Stock growers should be ready for much colder temperatures and snow between Wednesday February 20 and Friday February 22 in many areas of the intermountain west and central plains. We will see colder temperatures and areas of rain develop along the Pacific Northwest and California coast by Tuesday with snow breaking out across portions of Idaho, Nevada and Utah by early Wednesday. Portions of Arizona will also be in line for some rain and snow.
On Wednesday, the storm will jump over the Continental Divide and will get better organized. The storm will be able to tap into some of Gulf of Mexico moisture helping to intensify the storm. As the storm intensifies Wednesday night into Thursday morning, winter storm conditions will develop rapidly over areas of northeast and east central Colorado, northwest Kansas and Nebraska. Heavy snow and strong winds with near blizzard conditions are looking likely for many areas of central, northeast and eastern Nebraska by Thursday along with some areas of northern and northeast Kansas.
There is a strong likelihood of snowfall amounts of 6 to up to 12 inches of new snow across a swath of central and eastern Nebraska, north into southeastern South Dakota, northwest Iowa and southwestern Minnesota. Blizzard conditions will be possible in those areas by Thursday. While the winter storm conditions will be a concern, snowfall water equivalents may be as high as 0.50” to over 1.00”. Winter storm conditions will then spread into central and eastern South Dakota, Iowa, southern Minnesota and Wisconsin by late Thursday.
Some of the very dry areas of extreme northwest Kansas and east central Colorado could pick up their best moisture in months with possibly 0.25” to over a 0.50” of snow water equivalent. This is especially true along and just north and south of Interstate 70 in east central Colorado and into Kansas.
See forecasted precipitation totals through Saturday, February 23rd.
Although snowfall will be lighter, stock growers across Wyoming, Montana and North Dakota can expect much colder temperatures and some snowfall as well. Unfortunately, we are expecting only spotty precipitation with this storm for New Mexico, and southwestern Texas as they will be in the dry slot of the storm.
In the warm sector of the storm, rain and some thunderstorms will break out and will become widespread across central and eastern areas of Oklahoma and Texas and southcentral and southeast Kansas. Cold rain will also develop across portions of the western and southern Corn Belt states of Illinois and Indiana.
For you folks in the southeastern USA, be ready for more heavy rains, in fact not only this week but into the following week more heavy rain potential is likely for Arkansas, Mississippi, Alabama, Tennessee and Georgia. Recent rains in Georgia have really helped to ease the drought conditions there with more likely on the way for the rest of February. The eastern areas of the USA will still have some rain/snow chances but temperatures will moderate in the week ahead.
After this storm system we will be watching another storm system that could take a similar path across the nation’s midsection by Sunday February 24th into Wednesday, February 27th. That storm may impact many of the locations this week’s storm will impact.

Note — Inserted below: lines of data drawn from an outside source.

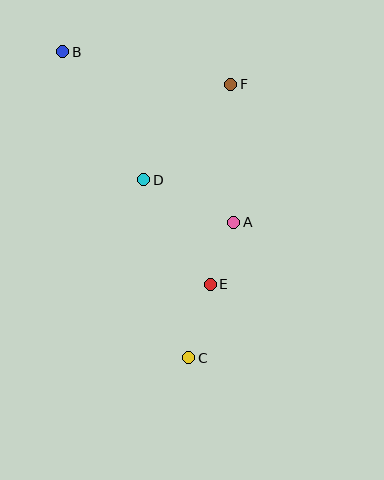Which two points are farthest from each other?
Points B and C are farthest from each other.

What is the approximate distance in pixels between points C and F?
The distance between C and F is approximately 277 pixels.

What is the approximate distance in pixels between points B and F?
The distance between B and F is approximately 171 pixels.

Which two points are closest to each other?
Points A and E are closest to each other.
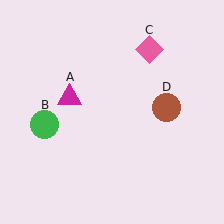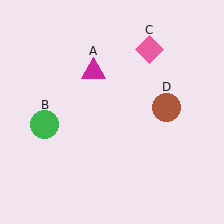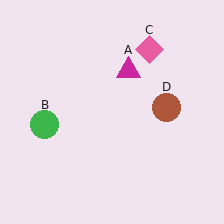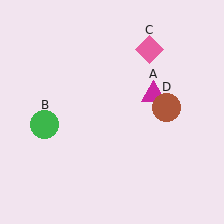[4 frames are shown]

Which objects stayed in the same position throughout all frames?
Green circle (object B) and pink diamond (object C) and brown circle (object D) remained stationary.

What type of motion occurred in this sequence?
The magenta triangle (object A) rotated clockwise around the center of the scene.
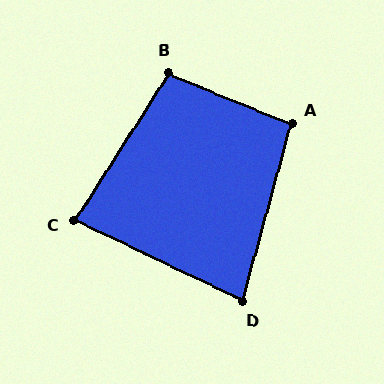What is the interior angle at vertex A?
Approximately 97 degrees (obtuse).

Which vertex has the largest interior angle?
B, at approximately 100 degrees.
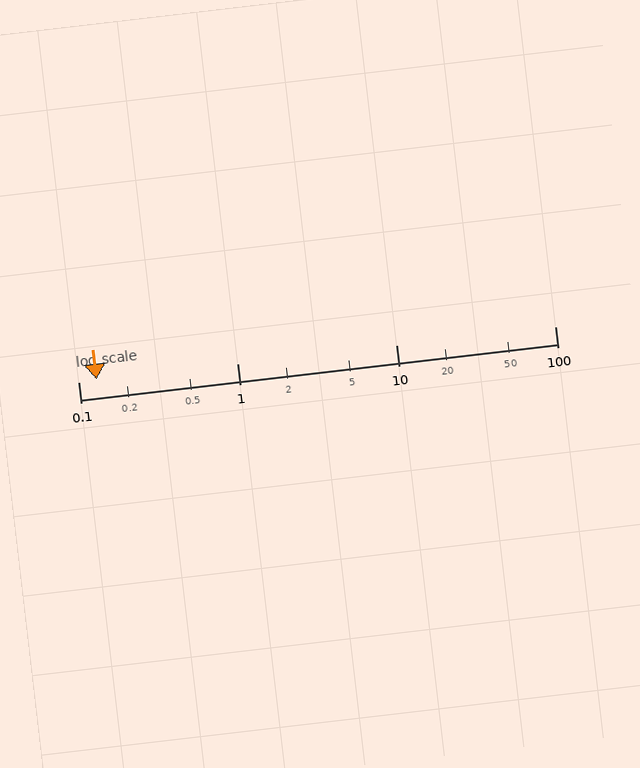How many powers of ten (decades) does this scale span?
The scale spans 3 decades, from 0.1 to 100.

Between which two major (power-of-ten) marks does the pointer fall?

The weather pattern will remain very active for the most of the USA through the rest of the month and into early March. This bodes well for more needed precipitation for the central plains, but also the western Corn Belt, the southeastern states and some areas of the central Rockies.
Temperatures will be colder than normal over most of the central and west through the rest of the month with temperatures moderating some in the east.